During this phase, I will:  
- Visualize the distribution of accident severity and location.  
- Identify regional accident hotspots using geospatial heatmaps.  
- Explore temporal patterns and relationships between variables.  
- Incorporate interactive filters (e.g., by severity, state, and date range) to allow dynamic exploration of the data.  

By the end of this notebook, I will have a clearer understanding of accident trends across geography and time. These insights will serve as a foundation for building predictive models in Notebook 4.
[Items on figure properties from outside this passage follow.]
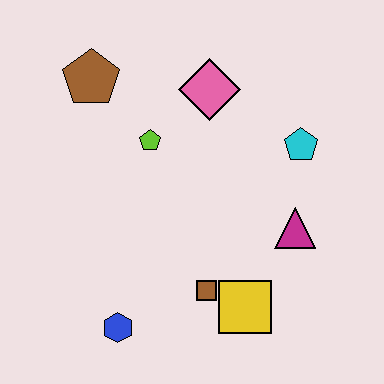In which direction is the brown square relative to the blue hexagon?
The brown square is to the right of the blue hexagon.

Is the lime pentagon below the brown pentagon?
Yes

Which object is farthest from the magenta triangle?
The brown pentagon is farthest from the magenta triangle.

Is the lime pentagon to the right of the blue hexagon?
Yes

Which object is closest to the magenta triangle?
The cyan pentagon is closest to the magenta triangle.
## Step 1(a): Load and Inspect Data

Here I load the cleaned dataset and perform basic checks to confirm it was imported correctly.  
This includes viewing the shape, column names, and the first few rows.

In [None]:
# Import necessary libraries
import pandas as pd
import numpy as np
import matplotlib.pyplot as plt
import seaborn as sns


# Loading cleaned dataset
df = pd.read_csv(
    "C:/Users/tuite/Desktop/Software Portfolio/python/Traffic_Accident_Analysis/data/final_cleaned_accident_data.csv"
)

# Check dataset shape (rows, columns)
print("Shape:", df.shape)

# View column names
print("\nColumns:")
print(df.columns.tolist())

# Preview first 5 rows
df.head()

## Step 1(b): Data Types and Missing Values

Before visualizing, I want to confirm the data types of each column and check how many non-null values each contains.


In [None]:
# Display datatypes and non-null counts
df.info()


## Step 1(c): Summary Statistics

Next, I’ll genarate summary statistics to check the numerical columns to understand their ranges and averages, and to see if there are obvious outliers that might affect my analysis.


In [None]:
# Summary statistics for numerical columns
df.describe().T


## Step 1d: Categorical Summary

In addition to numerical features, the dataset contains several categorical columns (e.g., `State`, `City`, `Weather_Condition`).  
To better understand these, I’ll display these columns to see the most frequent values, like which state or weather condition occurs most often.


In [None]:
# Summary statistics for categorical columns
df.describe(include=["object", "category"]).T


## Step 1 Summary

The dataset was successfully loaded with just under 7 million rows and 40 columns.  
- Numerical features show realistic ranges, but there are some extreme outliers (e.g. distances >400 miles, unrealistic temperatures, and very high wind speeds).  
- Categorical features show California, Los Angeles County, and Houston as major accident hotspots.  
- Most accidents occurred during the day and under fair weather conditions.  

Now i will know what to expect for visualization, where Stats will be shown more effectively through charts and maps.